My shrimp only tank inhabitants love their driftwood. I don't monitor the ph as all seems well plants are happy as are shrimp but imagine it doesn't drop it too far.

Sent from my VS930 4G using Xparent Red Tapatalk 2


----------



## christinenha (Sep 2, 2014)

*Thanks!!*

Thanks everyone for the replies! I purchased some driftwood which should be arriving in a few days. It looks like there are several ways to cure it to make it suitable for a tank. I was thinking of boiling it for a few hours until the water turns clear. Which methods have worked for you?

- Christine


----------



## umarnasir335 (Mar 2, 2014)

Boil it for a good 2-3 hours. Then, if the wood already hasn't sunk yet, submerse it in an empty bucket for at least a week.

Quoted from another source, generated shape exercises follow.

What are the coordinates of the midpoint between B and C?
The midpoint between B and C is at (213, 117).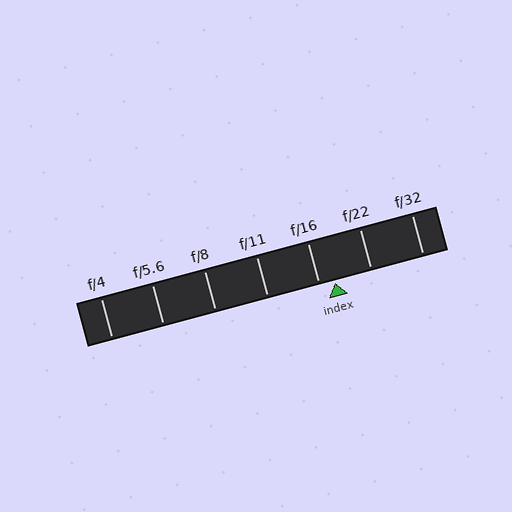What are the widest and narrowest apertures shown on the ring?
The widest aperture shown is f/4 and the narrowest is f/32.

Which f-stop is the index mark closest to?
The index mark is closest to f/16.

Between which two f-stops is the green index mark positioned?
The index mark is between f/16 and f/22.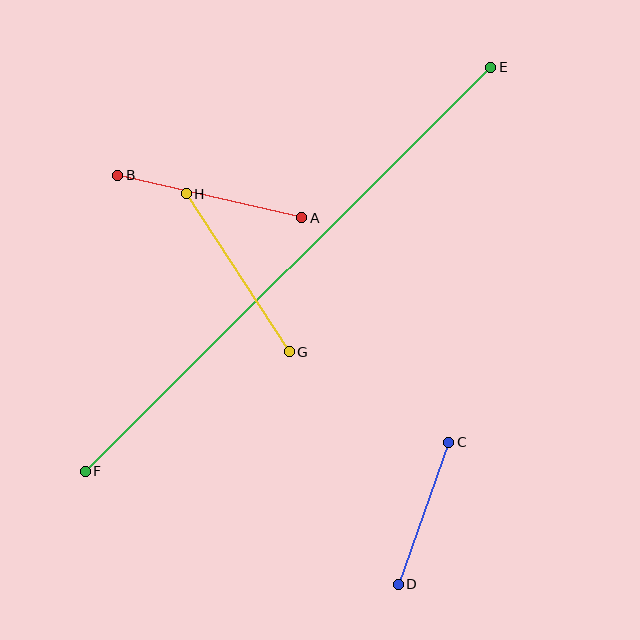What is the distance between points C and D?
The distance is approximately 151 pixels.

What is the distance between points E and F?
The distance is approximately 572 pixels.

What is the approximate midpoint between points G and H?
The midpoint is at approximately (238, 273) pixels.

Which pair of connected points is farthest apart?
Points E and F are farthest apart.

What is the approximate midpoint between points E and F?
The midpoint is at approximately (288, 269) pixels.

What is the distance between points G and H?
The distance is approximately 188 pixels.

The wood should be more than usable by then.
Congratulations on starting your shrimp journey!


----------



## Sluuuder (Feb 7, 2012)

yeah make sure you wash it (hot water only!!!) and then boil it. your shrimp will love it! Mine spend all day on mine!


----------



## Ebi-san (Jul 16, 2014)

If you plan on ordering more, some places sell them precured. Boiling for hours should do, depending on your size and how much tannin it releases, it can sometimes take longer than 2-3 hours before the water clears. It can usually still slow release a bit, but nothing enough to alter your water. This should also kill any fungus spores that may be on it. Although some people soak it for few weeks to get the fungus for the shrimps to graze on.


----------



## roadmaster (Nov 5, 2009)

Just be careful not to leave anything boiling without you watching.
Girlfriends six year old nearly pulled a pot of soup off the stove a year ago.
My bad for not paying attention to where she was and for leaving the kitchen while trying to also watch the football game.
Gotta small TV in the kitchen now.


----------



## christinenha (Sep 2, 2014)

*Thank you!!*

Thanks everyone for the great suggestions! I purchased a "small" driftwood on Amazon for about $9.00 that turned out to be almost a foot long. Most of it fit in a large pot, so I boiled it for four hours and then left it in a bucket full of water over night. The water is pretty much clear at this point, but as I am not setting up the tank until tomorrow, I will be soaking it for another night just in case. You guys are great! Thanks again!


----------